5) Since 15f is a multiple of 15, 15f can only be 15, 30, or 45, from 
   f = 1, 2, or 3 respectively.

6) If f = 1, then there are 45 chocolate drops; that's too many
7) If f = 2, then there are 30 chocolate drops; that's too many
8) If f = 3, then there are 15 chocolate drops; that's good

9) So we have 3 fudge and 15 chocolate drops, so we have 2 gumdrops, 
   which works out to 3 fudge = 12 cents; 15 chocolate drops = 
   7.5 cents; and 2 gumdrops = .5 cents; that does work.

The question the class has, which I can't explain, is that when we 
subtract line 3 from line 2, it looks as if we are subtracting the 
number of items from the cost of the items. How can we subtract when 
we are looking at different units?

Date: 05/26/2001 at 23:31:08
From: Doctor Peterson
Subject: Re: Subtracting units of different types

Hi, Bruce (and class!)

Interesting question. I have two ways to look at it.

First, in my mind when I write an equation it is abstract, and doesn't 
involve units. I hide the units in the definitions of the variables 
(for example, by saying "x is the length in meters," so that x itself 
is merely a number); in this case, "f is the number of pieces of 
fudge," and f is just a number, which becomes a number of pieces of 
fudge only when I apply my solution back to the actual problem.
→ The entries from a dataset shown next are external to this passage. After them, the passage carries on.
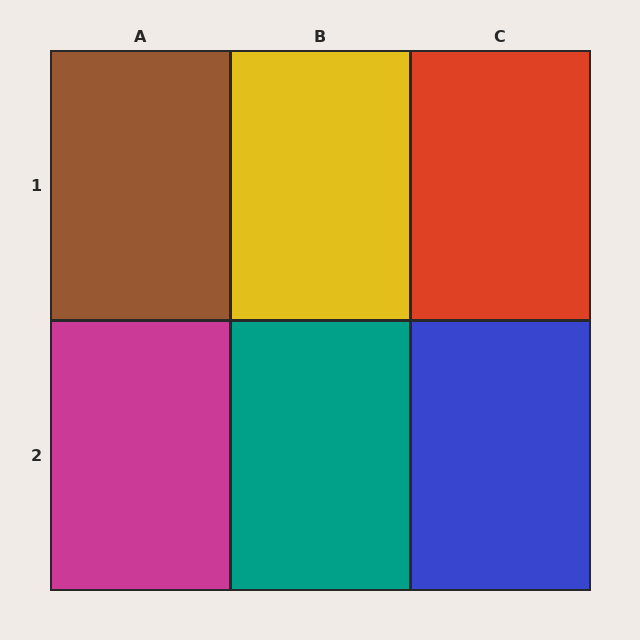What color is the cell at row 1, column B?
Yellow.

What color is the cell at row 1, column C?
Red.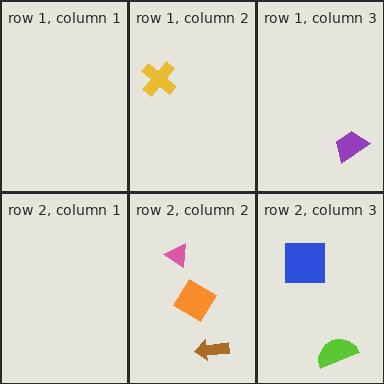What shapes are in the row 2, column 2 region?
The orange diamond, the brown arrow, the pink triangle.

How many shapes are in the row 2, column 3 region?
2.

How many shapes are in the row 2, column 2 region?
3.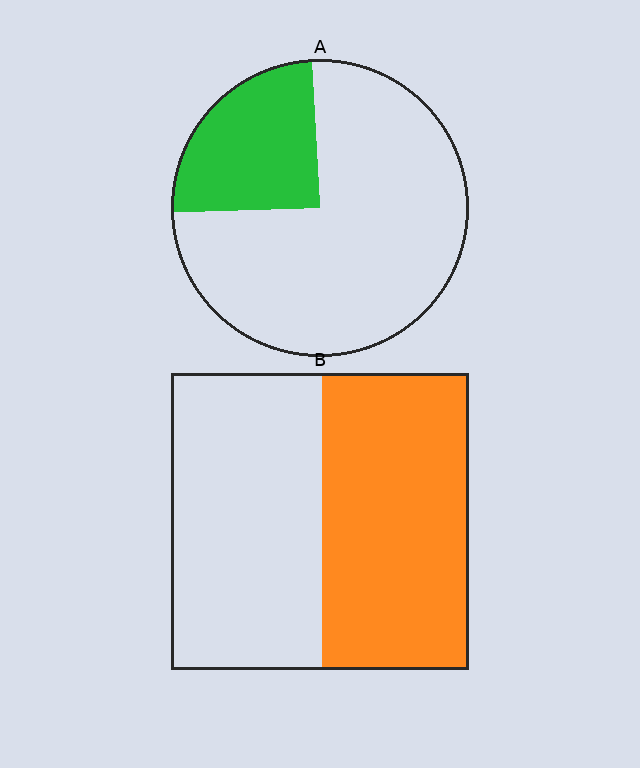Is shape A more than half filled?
No.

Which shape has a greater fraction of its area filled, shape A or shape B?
Shape B.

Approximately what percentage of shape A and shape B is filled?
A is approximately 25% and B is approximately 50%.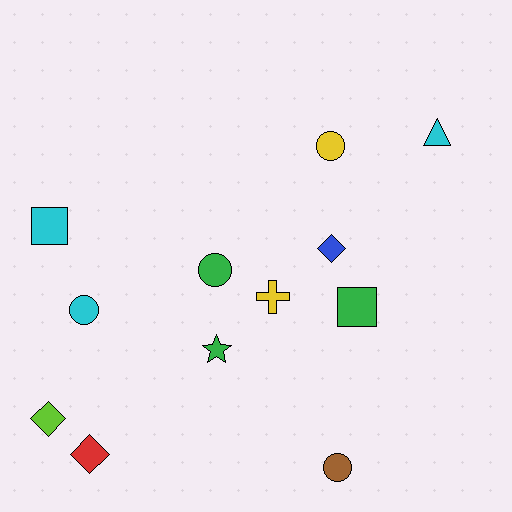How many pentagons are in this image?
There are no pentagons.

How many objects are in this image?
There are 12 objects.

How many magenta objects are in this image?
There are no magenta objects.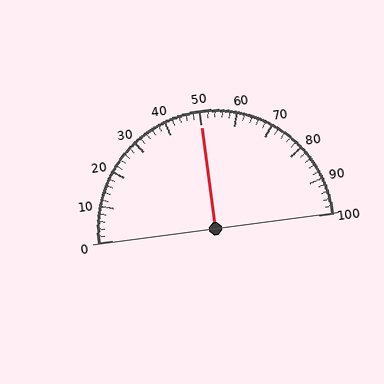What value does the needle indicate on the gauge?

When 
you write the equation for cost, you are initially thinking of units,

     4 cents/piece * f pieces + 1/4 cent/piece * g pieces
     + 1/2 cent per piece * c pieces = 20 cents

but then you drop the units (dividing the whole equation by "cents") 
to get merely:

     4f + g/4 + c/2 = 20

Now when you do the algebra, you can ignore units; the algebra doesn't 
care.

Second, I have to admit there are times when I do like to think of an 
equation as having units, so that I can check, for instance, that 
every term represents an area, and I am not trying to add areas and 
lengths, which would indicate I made an error. If I want to do that 
here, I will have to say that equation (2) is in cents, while 
equation (3) is in pieces, and in order to subtract the latter I have 
to multiply it by the unit fraction "cents/piece" (just as I might 
have had to multiply it by 2 before subtracting) so that the units as 
well as the numbers match and I can really subtract like terms. I 
wouldn't bother with that sort of thinking here, but it might be worth 
considering.

Maybe there's a third way to think this out. Often equations like 
these can be solved concretely, as I have to do in solving this sort 
of problem with a student who hasn't had any algebra. That is, rather 
than work with variables, I would manipulate the actual objects, 
exchanging them, moving them to the other side of a scale, and so on. 
We would say in this case, first suppose Tommy bought four times as 
much of everything; then he would have spent 80 cents. (This gives 
equation 2.) Now suppose I pay him a penny for each item, regardless 
of its type (subtracting equation 3 from equation 2)... I'm not sure 
how I would finish this, but you might like to try it and see what 
concrete explanation you could give for that step. That would explain 
where the units go, and I suspect you will find it matches one of my 
answers above.

- Doctor Peterson, The Math Forum
  http://mathforum.org/dr.math/   

Date: 05/27/2001 at 11:16:36
From: (Anonymous)
Subject: Re: Subtracting units of different types

How would that last work?  

        16f + g + 2c = 80
     -     f + g + c = 20

If each variable in the latter equation, as you suggest, is a penny, 
then how can you take away 20? Shouldn't you be taking away 3?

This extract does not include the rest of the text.